Мы тронулись в путь, а он все еще не отрывал от меня глаз, и в этом
последнем взгляде я прочла его глубокое сострадание ко мне. И я была рада
этому. На себя прежнюю я теперь смотрела так, как мертвые смотрят на живых,
если когда-нибудь вновь посещают землю. Я была рада, что меня вспоминают с
нежностью, ласково жалеют и не совсем забыли.
ГЛАВА XLVI
"Держи его!"
Тьма покрыла Одинокий Том. Все расползаясь и расползаясь с тех пор, как
вчера вечером зашло солнце, она расползлась так широко, что постепенно
заполнила все пустоты этого гиблого места. Некоторое время здесь кое-где еле
теплились бледные, словно под землей горящие, огоньки, - как еле теплится в
Одиноком Томе светильник Жизни, - с трудом, с великим трудом пробиваясь
сквозь тяжелый зловонный воздух и мигая, как подмигивает этот светильник в
Одиноком Томе многим мерзостям. Но все огни потухли. Луна часами смотрела
тусклым холодным взглядом на Тома, словно признавая в нем слабого своего
соперника и видя отдаленное сходство с собой в этой пустыне, непригодной для
жизни и пожираемой внутренним пламенем; во луна зашла и исчезла. Ужасные
кошмары, словно чернейшие кони из конюшни ада, что вышли на свое пастбище,
носятся над Одиноким Томом, а Том крепко спит.

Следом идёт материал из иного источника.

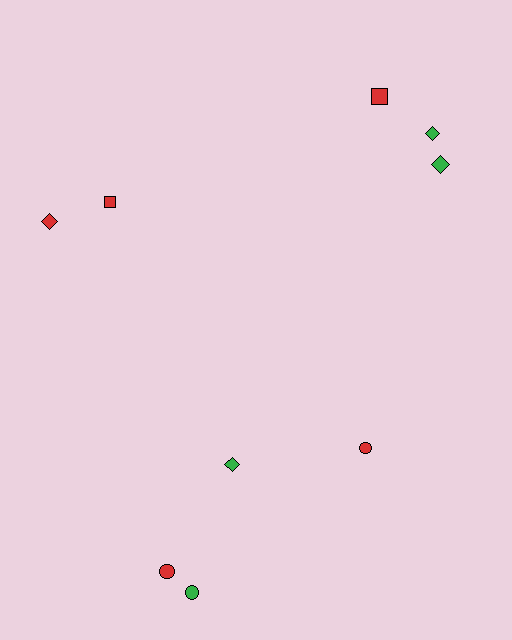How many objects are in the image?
There are 9 objects.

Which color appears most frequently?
Red, with 5 objects.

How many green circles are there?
There is 1 green circle.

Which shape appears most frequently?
Diamond, with 4 objects.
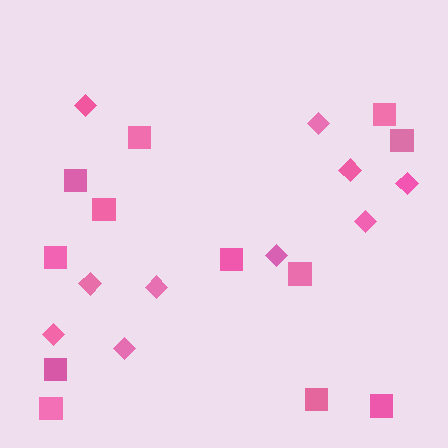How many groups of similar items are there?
There are 2 groups: one group of diamonds (10) and one group of squares (12).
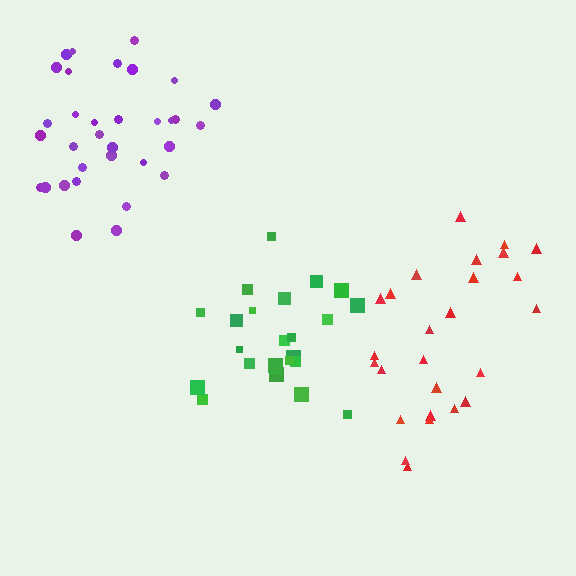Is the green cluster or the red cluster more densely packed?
Green.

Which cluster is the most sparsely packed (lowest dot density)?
Red.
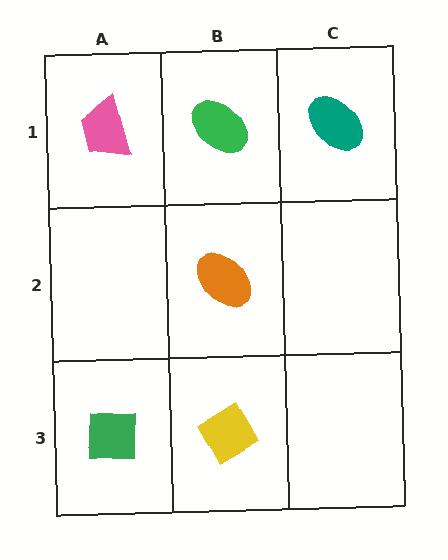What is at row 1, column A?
A pink trapezoid.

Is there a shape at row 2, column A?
No, that cell is empty.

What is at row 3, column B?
A yellow diamond.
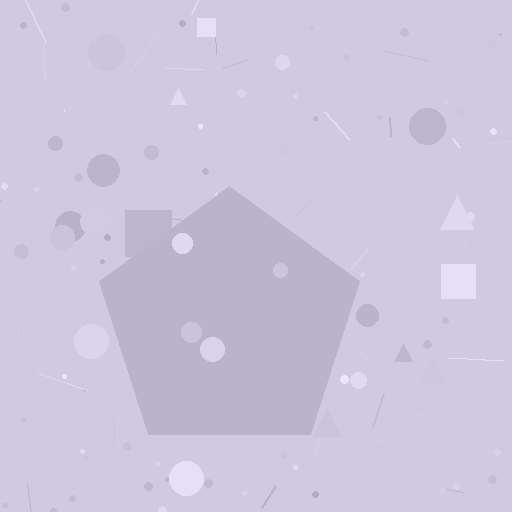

Много произносилось речей и в парламенте и в других местах по поводу
Тома и много было ожесточенных споров насчет того, как лучше исправить этот
самый Том - вернуть ли его на путь истинный при помощи полицейских, или
приходских надзирателей, или колокольного звона, или цифровых данных, или
правильно развитого вкуса, или Высокой церкви, или Низкой церкви *, или
вовсе обойдясь без церкви; приказать ли ему расщеплять кривым ножом его
разума полемическую солому, или же заставить его дробить камни. Из всей этой
суеты и шумихи вытекает лишь одно несомненное следствие, а именно: Том
сможет или сумеет, захочет или будет исправляться только в чьей-то теории,
которую никто к нему не приложит на практике. А тем временем, тем
многообещающим временем Том по-прежнему неуклонно летит вниз головой в
пропасть вечной погибели.
Но он мстит. Самые ветры служат ему посланцами и работают на него в эти
часы мрака. Нет капли в испорченной крови Тома, которая не занесла бы
куда-нибудь заразы и болезни. Вот этой нынешней ночью она осквернит поток
избранной крови (которую химики, сделав ее анализ, наверное, признают
подлинно благородной) - крови одного норманского рода *, - и его светлость
не сможет отречься от позорного родства. Нет атома в грязи, покрывающей Том,
нет частицы в том отравленном воздухе, которым он дышит, нет непотребства и
низости, ему свойственных, нет деяния, совершенного им по невежеству, злобе
или жестокости, которые не обратились бы в возмездие за его обиды, проникнув
во все слои общества вплоть до надменнейших из надменных и высочайших из
высоких. Осквернением, грабежом, развратом Том поистине мстит за себя.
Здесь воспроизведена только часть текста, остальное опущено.